Polyneuropathy and statins part-II

Table 1: Definition of diagnosis of polyneuropathy

Description

Definition

Definite Adequate work up and tested for exclusion diagnoses and conditions, and no apparent cause of neuropathy established
Probable Only sufficient information to rule out alcohol overuse, diabetes and renal insufficiency
Possible Information not sufficient to ascertain presence or absence of any exclusion diagnosis

For each case, all inhabitants of the same sex and age were used to randomly choose 25 control subjects per case.

Results


There were 166 cases (mean age 59 years) of first time diagnosis of polyneuropathy in the five years, of which 35 were definite, 54 probable, and 77 possible. Of these nine (5.4%) had a previous exposure to statins (eight current users), with a median duration of 2.8 years. There were 4,150 controls, of whom 66 (1.6%) had exposure to statins (49 current users).

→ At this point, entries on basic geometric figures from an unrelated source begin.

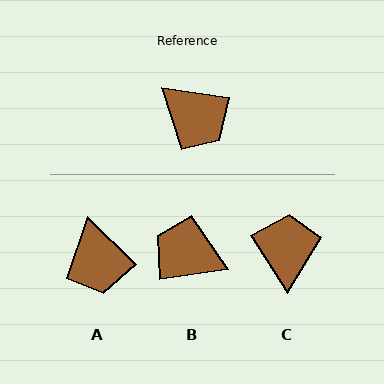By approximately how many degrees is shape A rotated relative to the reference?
Approximately 36 degrees clockwise.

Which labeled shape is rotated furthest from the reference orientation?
B, about 164 degrees away.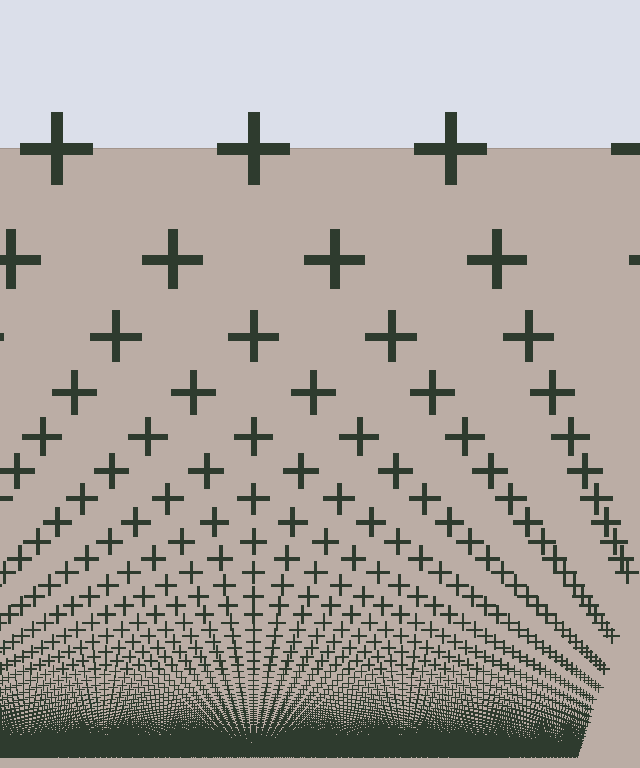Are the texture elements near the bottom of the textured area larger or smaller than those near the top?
Smaller. The gradient is inverted — elements near the bottom are smaller and denser.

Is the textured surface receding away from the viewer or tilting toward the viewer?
The surface appears to tilt toward the viewer. Texture elements get larger and sparser toward the top.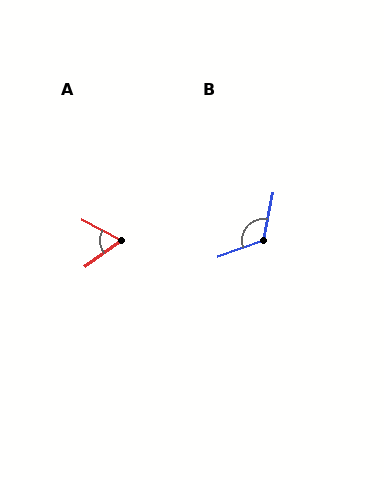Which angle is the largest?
B, at approximately 121 degrees.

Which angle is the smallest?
A, at approximately 64 degrees.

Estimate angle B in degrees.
Approximately 121 degrees.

The relative risk of polyneuropathy for current users was 4.6 (2.1 to 10) for all cases with current use, and 16 (5.7 to 45) for definite cases with current use (Table 2). Odds ratios were higher for more than two years of use compared with less than two years, and for larger numbers of doses than smaller numbers.

 

Table 2: Statin exposure in all cases and definite cases of polyneuropathy

Statin exposure

Cases

Controls

Odds ratio
(95%CI)

All cases

Never use 157 4084 1
Current use 8 49 4.6 (2.1 to 10)

Definite cases

Never use 27 854  
Current use 7 17 16 (5.7 to 45)

The number needed to harm (NNH) based on all patients was calculated as 5,500 (2,200 to 18,500). In those over 50 the incidence of polyneuropathy in the background population was 1.7 per 10,000 person years, with an excess rate of 4.5 per 10,000 person years among those exposed to statins. That is roughly one excess case of polyneuropathy for every 2,200 (880 to 7,300) person years of statin use.

Comment


In 1998 about 1% of the Danish population used a statin. It's probably more now, both in Denmark and elsewhere. If a PCO with 100,000 inhabitants had 1% taking statins, a case of polyneuropathy might be expected every second year. That's twice as frequent as a case of myopathy.

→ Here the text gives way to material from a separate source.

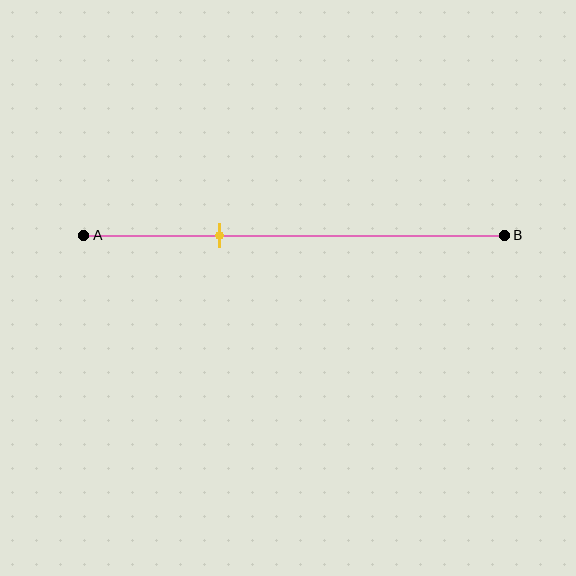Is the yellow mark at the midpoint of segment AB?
No, the mark is at about 30% from A, not at the 50% midpoint.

In primary care in England in 2001 there were about 13 million prescriptions for statins, at a cost of about £420 million. It is not possible to extrapolate too much from that, other than to conclude that with so much statin use, these rare adverse events will occur and should be noticed. Awareness of that may be important in limiting their impact.

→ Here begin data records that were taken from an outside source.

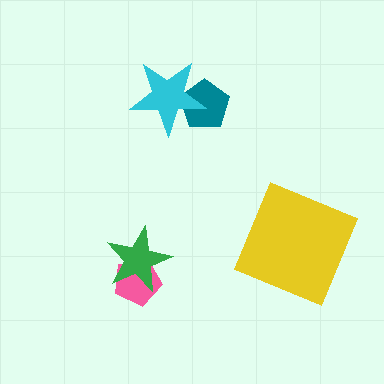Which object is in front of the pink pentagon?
The green star is in front of the pink pentagon.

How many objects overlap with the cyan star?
1 object overlaps with the cyan star.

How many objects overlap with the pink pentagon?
1 object overlaps with the pink pentagon.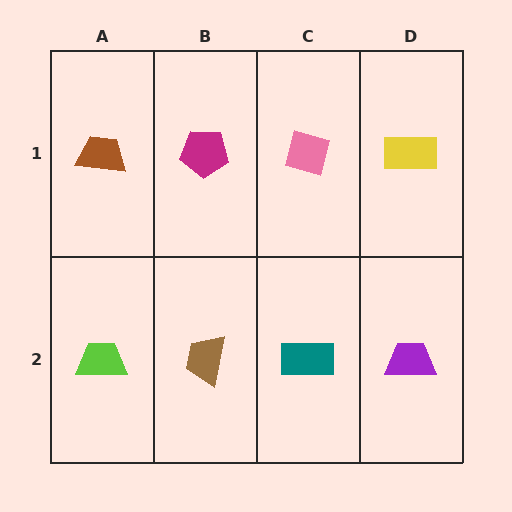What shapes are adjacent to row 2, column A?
A brown trapezoid (row 1, column A), a brown trapezoid (row 2, column B).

This is a powerful and interesting paper, demonstrating how good government information systems can be used for the good of its population. It is important in understanding risk, though not of causation nor mechanism. Papers in the journal Neurology are available free on the Internet. If you think you want to read this one, then read also an thoughtful accompanying editorial [3].

 

References:

  1. D Gaist et al. Lipid-lowering drugs and risk of myopathy: a population-based follow-up study. Epidemiology 2001 12: 565-569.
  2. D Gaist et al. Statins and risk of polyneuropathy. A case-control study. Neurology 2002 58: 1333-1337.
  3. M Donaghy. Assessing the risk of drug-induced neurologic disorders. Neurology 2002 58: 1321-1322.